Lantas, apakah ketika Allah tidak memberikan pilihan kepada Saulus maka itu berarti Allah “memaksa” Saulus? Tidak. Sebab, konsep “memaksa” berlaku ketika obyek yang dipaksa terlebih dahulu menghadapi pilihan-pilihan dan telah menentukan pilihannya. Lalu, ketika pilihannya tidak sesuai dengan kemauan si pemaksa, maka si pemaksa pun memaksa. Nah, bagaimana Allah bisa dikatakan memaksa bila dari awal Allah memang tidak memberikan pilihan?
Allah tidak mungkin memberikan keselamatan sebagai tawaran pilihan karena hal itu bertentangan dng sifat Allah sendiri yang adalah Kasih.
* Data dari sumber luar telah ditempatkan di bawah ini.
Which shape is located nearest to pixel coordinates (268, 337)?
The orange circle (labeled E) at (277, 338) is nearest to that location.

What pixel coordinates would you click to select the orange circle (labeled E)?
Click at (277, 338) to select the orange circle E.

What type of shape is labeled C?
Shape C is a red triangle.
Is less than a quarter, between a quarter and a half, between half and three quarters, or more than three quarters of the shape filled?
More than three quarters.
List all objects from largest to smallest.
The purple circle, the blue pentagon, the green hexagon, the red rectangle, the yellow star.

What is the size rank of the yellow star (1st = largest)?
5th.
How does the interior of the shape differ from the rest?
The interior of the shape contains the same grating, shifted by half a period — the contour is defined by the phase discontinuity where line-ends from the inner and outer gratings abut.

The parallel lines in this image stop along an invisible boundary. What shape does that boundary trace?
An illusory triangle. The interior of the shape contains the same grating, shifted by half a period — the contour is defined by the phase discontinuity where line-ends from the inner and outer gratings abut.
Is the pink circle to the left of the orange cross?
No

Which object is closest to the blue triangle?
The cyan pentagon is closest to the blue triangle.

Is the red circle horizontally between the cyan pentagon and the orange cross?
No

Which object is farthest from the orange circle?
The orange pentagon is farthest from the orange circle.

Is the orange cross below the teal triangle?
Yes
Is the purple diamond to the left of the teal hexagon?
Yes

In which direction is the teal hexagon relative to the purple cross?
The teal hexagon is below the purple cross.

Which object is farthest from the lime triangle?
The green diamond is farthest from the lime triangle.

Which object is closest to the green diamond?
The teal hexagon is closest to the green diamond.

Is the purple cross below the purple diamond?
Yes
Sebab, kalau keselamatan adalah sebuah atwaran pilihan, maka ada dua pilihan keselamatan atau ketidakselamatan. Bagaimana mungkin Allah yang adalah Kasih menawarkan ketidakselamatan?
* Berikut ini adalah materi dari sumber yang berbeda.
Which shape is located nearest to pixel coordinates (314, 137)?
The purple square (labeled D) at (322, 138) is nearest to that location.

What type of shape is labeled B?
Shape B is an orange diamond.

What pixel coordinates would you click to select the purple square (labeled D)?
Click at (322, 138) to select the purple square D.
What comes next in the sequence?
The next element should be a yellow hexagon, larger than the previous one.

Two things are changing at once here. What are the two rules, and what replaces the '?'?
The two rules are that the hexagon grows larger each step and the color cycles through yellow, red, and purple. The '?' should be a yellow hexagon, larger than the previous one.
Kemudian, apakah apabila Allah memberikan keselamatan kepada seseorang bukan sebagai tawaran yang bisa diterima atau ditolak oleh orang tsb maka Allah berarti tidak menunjukan kasihNya kepada orang tsb? Tidak juga. Justru sebaliknya, apabila Allah memberikan keselamatan sebagai tawaran yang bisa ditolak maka Allah tidak menunjukan kesempurnaan dalam KasihNya. Sebab, bukankah Allah tahu apakah seseorang akan menerima atau menolak tawaran tsb? Bila Allah tahu dan Allah membiarkannya, maka Allah telah membiarkan Kesalahan terjadi. Jelas, ini bertentangan dengan sifat Allah. Jadi, ketika keselamatan itu diberikan bukan sebagai tawaran pilihan, maka Allah sedang menunjukan kesempurnaan KasihNya.
Di atas, saya hanya memberikan dua contoh: Lazarus dan Saulus. Tapi, saya yakin, dua contoh itu menjelaskan bagaimana "skenario" keselamatan manusia: Allah mencintai orang-orang yang dicintaiNya dan membenci orang-orang yang dibenciNya. Allah membangkitkan (melahir-barukan) orang-orang yang dicintaiNya sehingga mereka bisa percaya bahwa Yesus adalah Allah dan Juruselamat. Allah memelihara orang-orang yang dicintaiNya (pendampingan Roh Kudus). Allah menjadi Pengacara bagi orang-orang yang dicintaiNya di kala Penghakiman Terakhir. Allah akan berpesta dng orang-orang yang dicintaiNya di Surga untuk selamanya.
Bagaimana dng orang2 yang tidak dicintaiNya? Apakah mungkin bahwa Allah yang adalah Kasih membenci orang-orang?
Pasti mungkin. Dari Alkitab, kita bisa membaca bagaimana Allah mengekspresikan kebencianNya. Persembahan Kain tidak diterima, orang-orang di jaman Nuh ditenggelamkanNya dalam Air Bah, Allah mencintai Yakub (yang penipu dan pengecut) dan membenci Esau, Firaun di jaman Musa dikeraskan hatinya, bangsa Kanaan digempurNya, dst, dst. Bukankah kisah-kisah itu membuktikan bahwa Sang Kasih juga membenci? Dan, bukti yang paling mutakhir Allah yang adalah Kasih menciptakan Neraka.
Secara logis, kita pun tahu bahwa kasih bisa terekspresikan oleh tindakan mengasihi dan membenci. Misal: kalau kita mengasihi Kebenaran maka kita membenci Kelaliman, Allah membenci dosa yang dilakukan Daud sang Biji MataNya, Allah membenci Setan, dst, dst. Jadi, kita jangan sampai keliru: Allah itu Kasih, tapi kasih bukan Allah.